According to the Inspector General’s Office, his office is currently carrying out seven investigations against the National Police chief, whose job is on the line.
Police inspector receiving death threats
Atehortua’s job appears to be threatened by the National Police’s inspector, General William Salamanca, whose internal investigations have revealed widespread corruption that in some cases implicate the police chief directly.
Atehortua was apparently so uncomfortable with Salamanca’s efficiency he sent him on a 400-day vacation late last year, which was reverted by President Ivan Duque and Defense Minister Carlos Holmes Trujillo intervened after the move raised suspicion across the board.
The police inspector and his family have been receiving death threats after this decision was reversed not just Atehortua found himself embroiled in a growing number of corruption scandals.

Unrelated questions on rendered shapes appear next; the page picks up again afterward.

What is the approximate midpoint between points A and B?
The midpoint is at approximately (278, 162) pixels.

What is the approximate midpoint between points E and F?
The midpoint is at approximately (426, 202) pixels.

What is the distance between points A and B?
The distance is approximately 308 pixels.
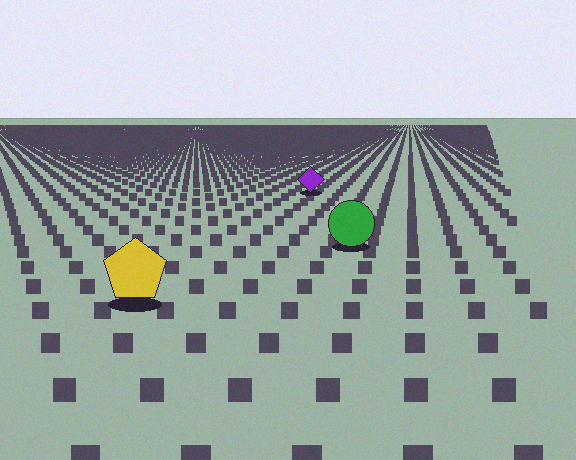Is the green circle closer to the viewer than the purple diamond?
Yes. The green circle is closer — you can tell from the texture gradient: the ground texture is coarser near it.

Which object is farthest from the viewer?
The purple diamond is farthest from the viewer. It appears smaller and the ground texture around it is denser.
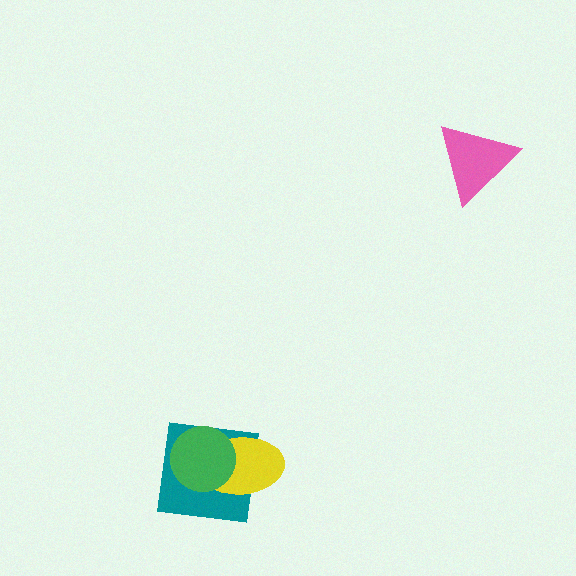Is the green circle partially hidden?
No, no other shape covers it.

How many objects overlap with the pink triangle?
0 objects overlap with the pink triangle.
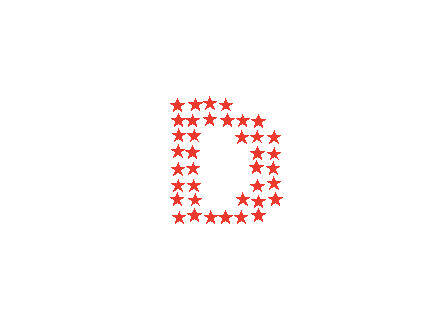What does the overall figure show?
The overall figure shows the letter D.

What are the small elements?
The small elements are stars.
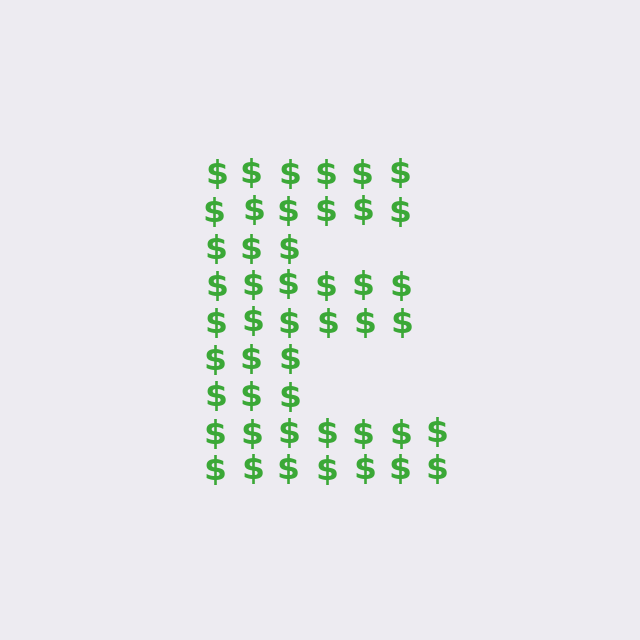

The police chief, however, is receiving the full support of the defense minister, unlike the official exposing evidence of corruption.
Inspector pursuing criminal charges against narco-cops
Prosecution officials told El Espectador that they have been flooded by criminal complaints and evidence of cops’ ties to paramilitary organization AGC and the Mexican Sinaloa drug cartel since Salamanca took office.
One official said that the number of criminal investigations against police allegedly on the payroll of drug traffickers has since grown to 520.
The police inspector’s predecessors, including Atehortua, apparently kept the infiltration of drug trafficking organizations in the police’s counternarcotics unit, DIRAN, within the institution.
DIRAN appears to be anything but happy with Salamanca and reportedly interpreted the general’s attempts to purge the institution as an attack.
“Instead of supporting these efforts, many police officers who have collaborated with the investigations have been threatened or transferred,” one prosecution official told El Espectador.
No one here wants to know about corruption in the police force. We all want our image to improve in the country, but we don’t start by cleaning up our house.
Anonymous police officer
Police intel sold to narcos
Apart from the police’s counternarcotics unit, Salamanca made no friends in intelligence unit DIJIN after evidence of corruption led to the closing of its “Black Room,” the police’s main wiretapping facility.
According to El Espectador, the prosecution is investigation high-ranking police intelligence officials on suspicions they have been extorting members of organized crime groups and selling them classified information for more than five years.
They allegedly were able to do so by opening criminal investigations not to arrest criminals, but to extort them.
To make it worse, these officials allegedly embezzled counternarcotics funds made available by an unidentified foreign law enforcement agency.
Last but not least, the intelligence officials allegedly received kickbacks of rewards for the arrest of alleged criminals claimed by associates who had been tipped off by the intelligence officials.
The aviation scandals
Internal investigators found out in May 2019 already that some 167 pilots, including four colonels, had registered hours flight simulation hours as hours spent flying, according to El Espectador.
The aviation unit’s investigation list had somehow been shortened to 67 alleged fraudsters by the beginning of this year, according to El Espectador.
Late last year, the Inspector General’s Office also began looking into the National Police’s Aviation Unit after a police aviation expert asked to look into a helicopter accident that cost the lives of four officers in May 2018.
The official reportedly requested the external investigation after he disobeyed orders not to investigate and found this accident would never have occurred had key information about the chopper not been manipulated.
The order not to investigate was given when Atehortua was police inspector and thus responsible for this investigation.
Civil Aviation officials told El Espectador that particularly irregularities like with the crashed helicopter would be enough to revoke the license of anyone, including the National Police.
The bulk of corruption scandals are now seriously threatening the job of the chief of the National Police, but that doesn’t change the position of the defense minister, who insists Atehortua is “is a great director of the Police and is generating a very important operational environment.”